Présentation du film par le réalisateur

Entretien avec Olivier Derousseau



1/ Northern Range est le fruit d’un long travail d’arpentage, échelonné sur plusieurs années sur toute une région autour de Calais et Dunkerque. En quoi ce territoire vous intéressait ?
Il s’agissait au commencement de se consacrer à un café à Dunkerque, le Seamen’s club, qui accueille des marins en transit au service de la marine marchande internationale. Les circonstances ont privilégié une dérive qui s’effectue entre Dunkerque et Calais. Cette zone concentre un ensemble de questions sentimentales, politiques et industrielles qui agissent sur le travail, à l’image d’un arrière pays ou d’un fond documentaire. Ce territoire est à la fois une zone humide gagnée sur la mer depuis le Moyen-Âge, plusieurs fois détruite et défigurée par la guerre ; un bout d’Europe coupé par un bras de mer – le détroit de Pas-de-Calais traversé chaque jour par 700 à 800 bateaux ; une zone industrielle peuplée de 14 sites Seveso classés ‘seuil haut’ et une centrale nucléaire qui fournit 6% de l’énergie du pays ; une frontière qui fixe des exilés sur le point de passer vers l’archipel britannique, mais aussi un ensemble de plages où il fait bon méditer, boire un coup et manger des frites.

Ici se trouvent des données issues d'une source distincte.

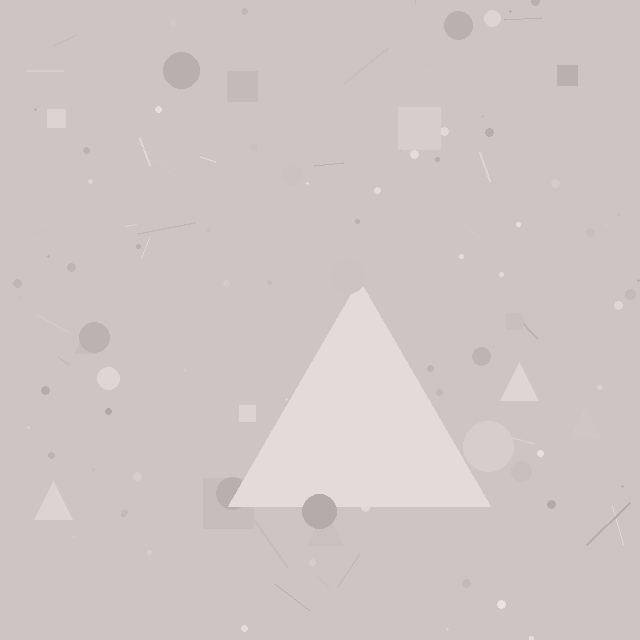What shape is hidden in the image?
A triangle is hidden in the image.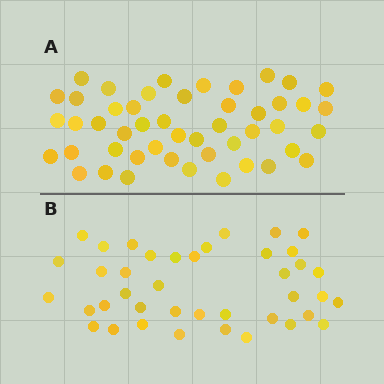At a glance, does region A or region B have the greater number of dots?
Region A (the top region) has more dots.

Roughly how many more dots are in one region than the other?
Region A has roughly 8 or so more dots than region B.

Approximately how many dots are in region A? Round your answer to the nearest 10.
About 50 dots. (The exact count is 48, which rounds to 50.)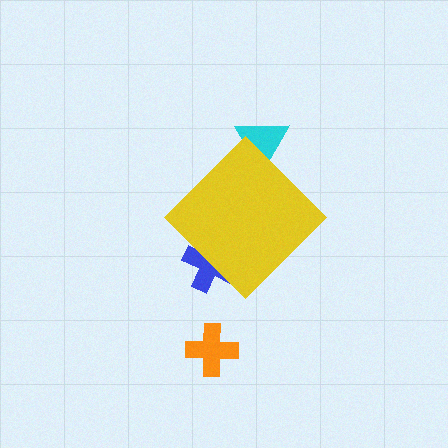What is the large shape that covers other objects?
A yellow diamond.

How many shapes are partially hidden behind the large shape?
2 shapes are partially hidden.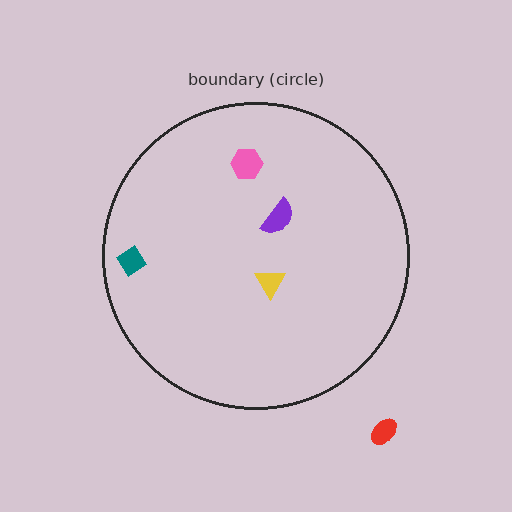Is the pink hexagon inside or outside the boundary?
Inside.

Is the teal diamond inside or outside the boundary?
Inside.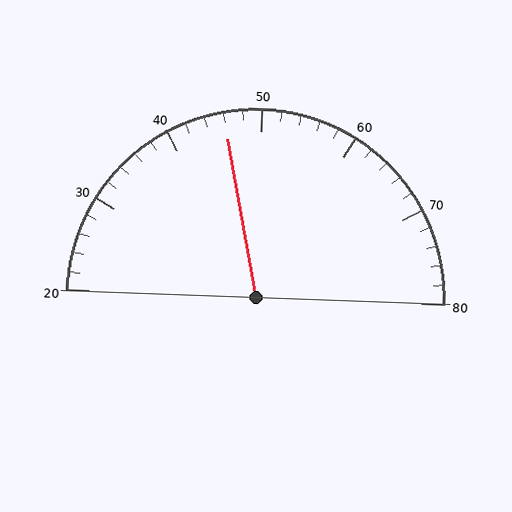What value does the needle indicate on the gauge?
The needle indicates approximately 46.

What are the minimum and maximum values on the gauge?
The gauge ranges from 20 to 80.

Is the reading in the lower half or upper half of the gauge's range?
The reading is in the lower half of the range (20 to 80).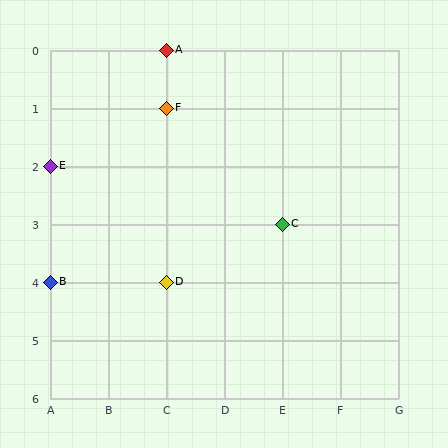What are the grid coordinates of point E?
Point E is at grid coordinates (A, 2).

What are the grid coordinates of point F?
Point F is at grid coordinates (C, 1).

2/ Parmi les lieux filmés, peu d’habitats, beaucoup d’espace naturels, mais aussi des friches, des chantiers, des industries, des centrales, des clôtures fermant l’accès aux différentes zones d’embarquement, et aussi des séances d’enregistrement. Comment s’est passé le montage ?
Je ne savais pas s’il était possible de procéder au montage avant de rencontrer Léo Richard, le monteur du film. Cette opération est aujourd’hui encore de l’ordre d’un mystère et d’une confiance dans la possibilité d’un travail en commun. Il y avait des directions, des motifs, des rimes à trouver et des composantes qui absolument devaient figurer : des fragments traduits en langue anglaise du dernier livre de Bernard Aspe, Les Fibres du temps ; la musique ; la dévastation enregistrée quelques jours après l’évacuation de « la Jungle » de Calais ; la mémoire d’un camarade disparu ; ce que les images ont vu du « changement climatique ». Ce qui est apparu vite est qu’il fallait montrer le travail du film, mais en évitant qu’il en soit le sujet. Il y a une logique de seuils sur laquelle nous sommes tombés d’accord très rapidement, je ne peux pas dire d’où cela vient, si ce n’est d’une somme d’accords et d’intuitions.

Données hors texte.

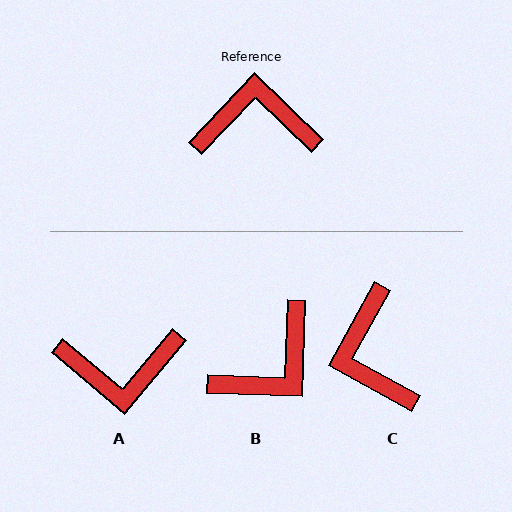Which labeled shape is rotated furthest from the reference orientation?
A, about 176 degrees away.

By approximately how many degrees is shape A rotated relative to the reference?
Approximately 176 degrees clockwise.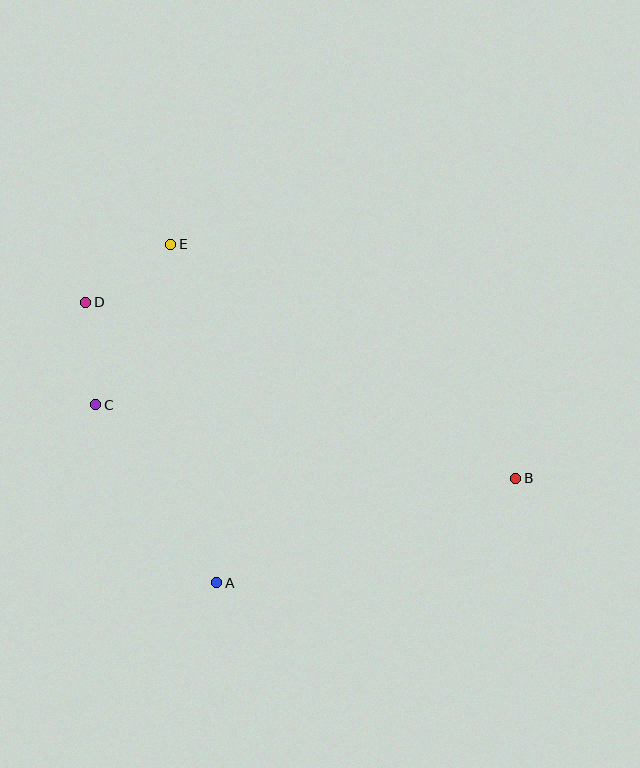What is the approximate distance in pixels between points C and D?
The distance between C and D is approximately 103 pixels.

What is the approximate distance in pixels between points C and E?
The distance between C and E is approximately 177 pixels.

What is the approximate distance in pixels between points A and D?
The distance between A and D is approximately 310 pixels.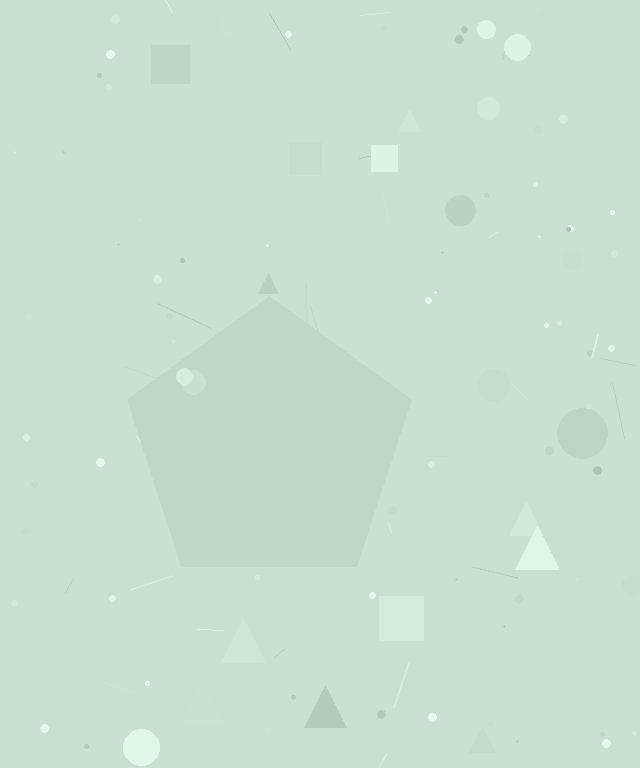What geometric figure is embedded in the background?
A pentagon is embedded in the background.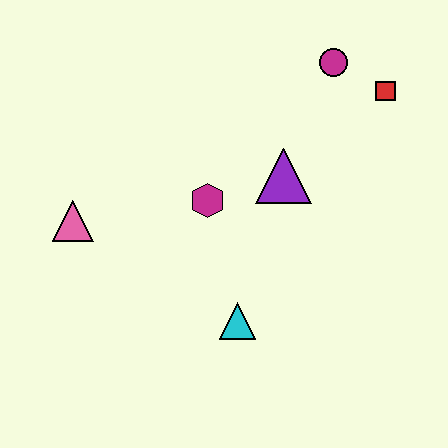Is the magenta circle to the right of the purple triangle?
Yes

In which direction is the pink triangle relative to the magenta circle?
The pink triangle is to the left of the magenta circle.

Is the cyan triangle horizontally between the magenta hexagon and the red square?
Yes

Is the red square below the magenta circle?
Yes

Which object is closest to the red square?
The magenta circle is closest to the red square.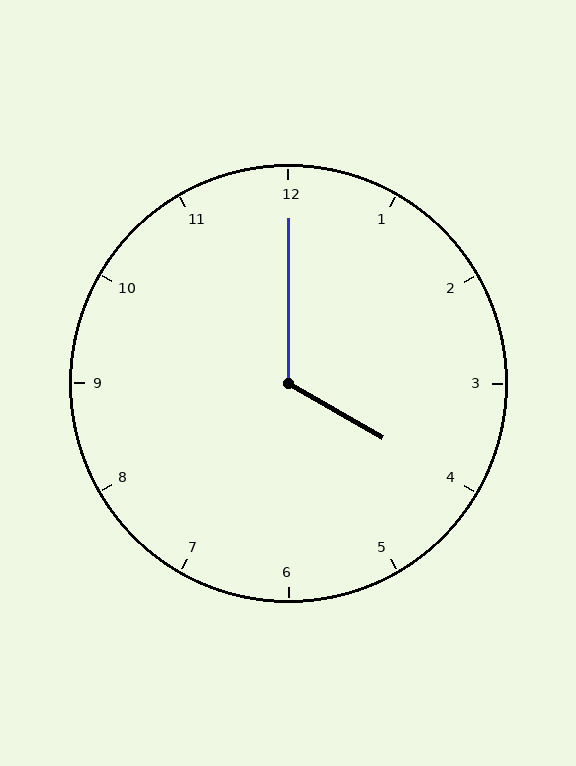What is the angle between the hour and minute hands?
Approximately 120 degrees.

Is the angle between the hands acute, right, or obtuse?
It is obtuse.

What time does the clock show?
4:00.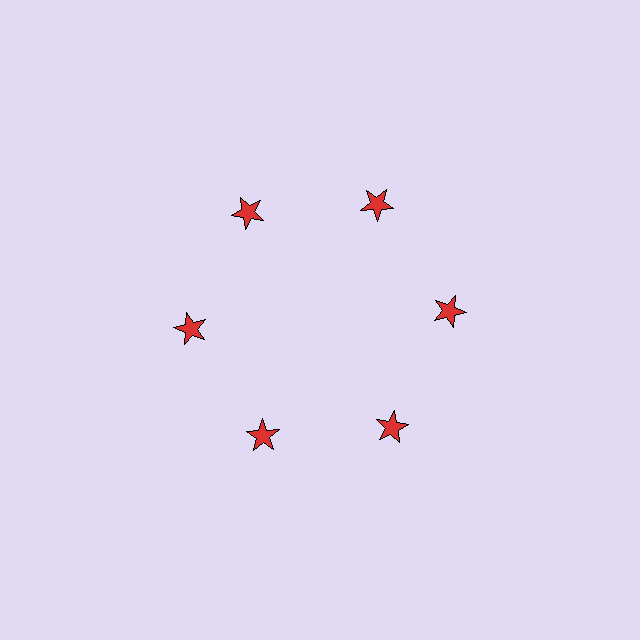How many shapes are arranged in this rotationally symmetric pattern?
There are 6 shapes, arranged in 6 groups of 1.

3/ La musique, jusqu’au titre lui-même dont une des lectures renvoie à la partition, à la gamme, traverse tout le film. Comment s’est faite la collaboration avec Olivier Brisson et Julien Bancilhon ?
En plus d’être des musiciens et des camarades, Olivier et Julien travaillent aussi en compagnie d’autistes. L’un à Tourcoing parmi de petits enfants, l’autre au sein de l’association L’Élan retrouvé avec de jeunes adultes dont certains pratiquent de la musique expérimentale. Je les ai invités à enregistrer une partition improvisée, pour un film à venir. Avec une promesse préalable : saisir l’entièreté des plages enregistrées comme des blocs dont le montage du film s’accommoderait. Ils n’avaient jamais joué ensemble, j’avais collé au mur des photocopies de dessins édités chez L’Arachnéen de Janmari, autiste ayant vécu à Monoblet en compagnie de Jacques Lin, Gisèle Durand et Fernand Deligny, ainsi qu’une phrase, Time is out of joint, extraite d’Hamlet de W. Shakespeare. Comme partition, c’est assez maigre, mais pour des gens habitués à vivre au milieu d’un mutisme relatif, ça semblait une bonne circonstance. L’enregistrement a duré une après-midi, puis il a fallu synchroniser six pistes avec les images, et voir comment commencer.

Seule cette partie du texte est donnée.